Em relação às greves a coisa não foi melhor. Com muito verbo e pouca palavra, o governo, por intermédio do ministro Martus Tavares, fiel intérprete de Pedro Malan e Fernando Henrique, comunicou que não seria cumprido o acordo com que o ministro da Previdência e os servidores encerraram mais de três meses de greve no INSS. Derrota: acordo confirmado diante da dupla ameaça, de saída escandalosa do ministro Roberto Brant e de retomada da greve.
Os R$ 250 milhões que Fernando Henrique se recusou a gastar com os professores, para encerrar a greve no começo, vão sair por perto de R$ 350 milhões, passados três meses de paralisação das universidades e colégios federais. A arrogância e a obtusidade praticadas pelo presidente e pelo ministro da Educação, em prejuízo do país, chegam ao resultado merecido.
Derrota nš 1: os grevistas conseguiram o acordo. Derrota nš 2: acordo feito no Congresso e imposto ao governo. Derrota nš 3: o governo, por intermédio de Paulo Renato Souza, anuncia a volta às aulas na segunda-feira, e os professores, em vista do que o governo mesmo fez com servidores da Imprensa Nacional e quis fazer com os do INSS, o desmentem e resolvem esperar as providências confirmadoras do acordo.
Houve a derrota nš 4, mas com parágrafo à parte: os 11 a 0 sofridos pelo governo no comedido Supremo Tribunal Federal.

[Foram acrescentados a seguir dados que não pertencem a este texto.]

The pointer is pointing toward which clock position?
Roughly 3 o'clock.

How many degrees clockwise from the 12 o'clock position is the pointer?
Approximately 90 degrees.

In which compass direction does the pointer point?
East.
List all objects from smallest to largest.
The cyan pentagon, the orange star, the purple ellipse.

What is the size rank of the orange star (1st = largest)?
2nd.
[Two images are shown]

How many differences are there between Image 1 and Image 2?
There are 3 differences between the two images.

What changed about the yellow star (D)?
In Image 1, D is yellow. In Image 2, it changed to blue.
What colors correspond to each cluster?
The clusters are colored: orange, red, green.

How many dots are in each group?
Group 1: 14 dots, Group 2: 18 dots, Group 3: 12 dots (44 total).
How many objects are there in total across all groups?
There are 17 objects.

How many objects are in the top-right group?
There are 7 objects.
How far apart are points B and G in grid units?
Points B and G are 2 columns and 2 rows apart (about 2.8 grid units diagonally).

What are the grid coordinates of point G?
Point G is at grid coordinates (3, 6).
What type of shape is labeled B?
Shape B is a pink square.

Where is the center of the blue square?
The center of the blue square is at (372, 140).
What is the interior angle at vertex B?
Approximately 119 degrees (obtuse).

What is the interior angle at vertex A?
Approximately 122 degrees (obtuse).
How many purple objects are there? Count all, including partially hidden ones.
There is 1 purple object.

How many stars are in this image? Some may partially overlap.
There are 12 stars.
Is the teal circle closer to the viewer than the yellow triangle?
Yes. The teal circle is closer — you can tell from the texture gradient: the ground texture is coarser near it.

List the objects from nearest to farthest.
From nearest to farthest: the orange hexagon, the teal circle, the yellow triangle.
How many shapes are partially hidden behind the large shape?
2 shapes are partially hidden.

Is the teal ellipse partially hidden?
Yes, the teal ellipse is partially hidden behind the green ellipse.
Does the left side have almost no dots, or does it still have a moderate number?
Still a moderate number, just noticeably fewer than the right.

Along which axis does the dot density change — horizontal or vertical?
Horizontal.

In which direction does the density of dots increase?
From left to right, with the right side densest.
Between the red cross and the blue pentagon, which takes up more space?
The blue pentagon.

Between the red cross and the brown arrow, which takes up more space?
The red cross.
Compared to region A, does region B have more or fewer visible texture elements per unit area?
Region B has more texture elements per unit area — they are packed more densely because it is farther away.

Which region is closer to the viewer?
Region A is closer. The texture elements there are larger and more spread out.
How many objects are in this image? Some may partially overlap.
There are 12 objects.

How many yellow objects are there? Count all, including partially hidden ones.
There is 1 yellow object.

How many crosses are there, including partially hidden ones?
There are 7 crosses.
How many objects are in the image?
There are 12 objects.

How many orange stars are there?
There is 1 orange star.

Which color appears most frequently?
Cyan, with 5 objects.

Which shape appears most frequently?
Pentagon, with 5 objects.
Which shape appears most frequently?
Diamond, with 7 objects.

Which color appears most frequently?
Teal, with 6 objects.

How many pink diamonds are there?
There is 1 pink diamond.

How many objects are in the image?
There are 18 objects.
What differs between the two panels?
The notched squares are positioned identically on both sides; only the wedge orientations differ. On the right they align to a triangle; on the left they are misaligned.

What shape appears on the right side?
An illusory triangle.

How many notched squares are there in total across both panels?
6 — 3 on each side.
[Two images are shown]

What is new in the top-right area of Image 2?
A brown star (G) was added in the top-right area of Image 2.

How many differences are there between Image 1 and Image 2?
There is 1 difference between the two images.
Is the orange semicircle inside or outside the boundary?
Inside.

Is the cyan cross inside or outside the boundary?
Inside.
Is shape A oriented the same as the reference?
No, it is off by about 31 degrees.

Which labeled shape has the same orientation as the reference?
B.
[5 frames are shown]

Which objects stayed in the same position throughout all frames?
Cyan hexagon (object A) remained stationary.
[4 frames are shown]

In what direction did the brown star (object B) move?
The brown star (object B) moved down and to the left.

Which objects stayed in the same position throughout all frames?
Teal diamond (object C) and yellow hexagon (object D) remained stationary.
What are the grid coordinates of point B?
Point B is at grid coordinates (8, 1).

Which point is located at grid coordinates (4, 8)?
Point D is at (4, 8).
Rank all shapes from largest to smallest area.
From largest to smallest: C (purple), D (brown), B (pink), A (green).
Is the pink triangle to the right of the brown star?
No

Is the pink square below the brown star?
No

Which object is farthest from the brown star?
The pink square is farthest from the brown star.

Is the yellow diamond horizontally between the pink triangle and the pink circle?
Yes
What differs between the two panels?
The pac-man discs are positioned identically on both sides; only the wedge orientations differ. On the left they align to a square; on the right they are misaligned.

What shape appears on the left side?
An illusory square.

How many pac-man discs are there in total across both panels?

Diante dela, o advogado-geral da União, Gilmar Mendes, incumbido da parte governamental, entendeu que devia comemorá-la (Gilmar Mendes, para quem não se lembra, é o do manicômio judiciário).
Nada disso, no entanto, diminuirá a força de Fernando Henrique e dos seus assessores. Soube-se que o Planalto está fazendo concorrência para a compra de 124 toneladas de carnes diversas. Para atenderem apenas a seis meses de refeições, o que dá o consumo de 20,6 toneladas por mês, de janeiro a junho, e uma tonelada por dia útil. Como o expediente da Presidência encerra-se muito antes do jantar, os mil quilos diários de carnes seriam para uma só refeição.
Tanta fartura como esta da concorrência presidencial, só se encontrará nas felizes famílias que vão receber R$ 15 por mês. Ou R$ 0,50 por dia.
Não se pode acusar o governo de não tornar fartas as semanas e as mesas. As dele, ambas.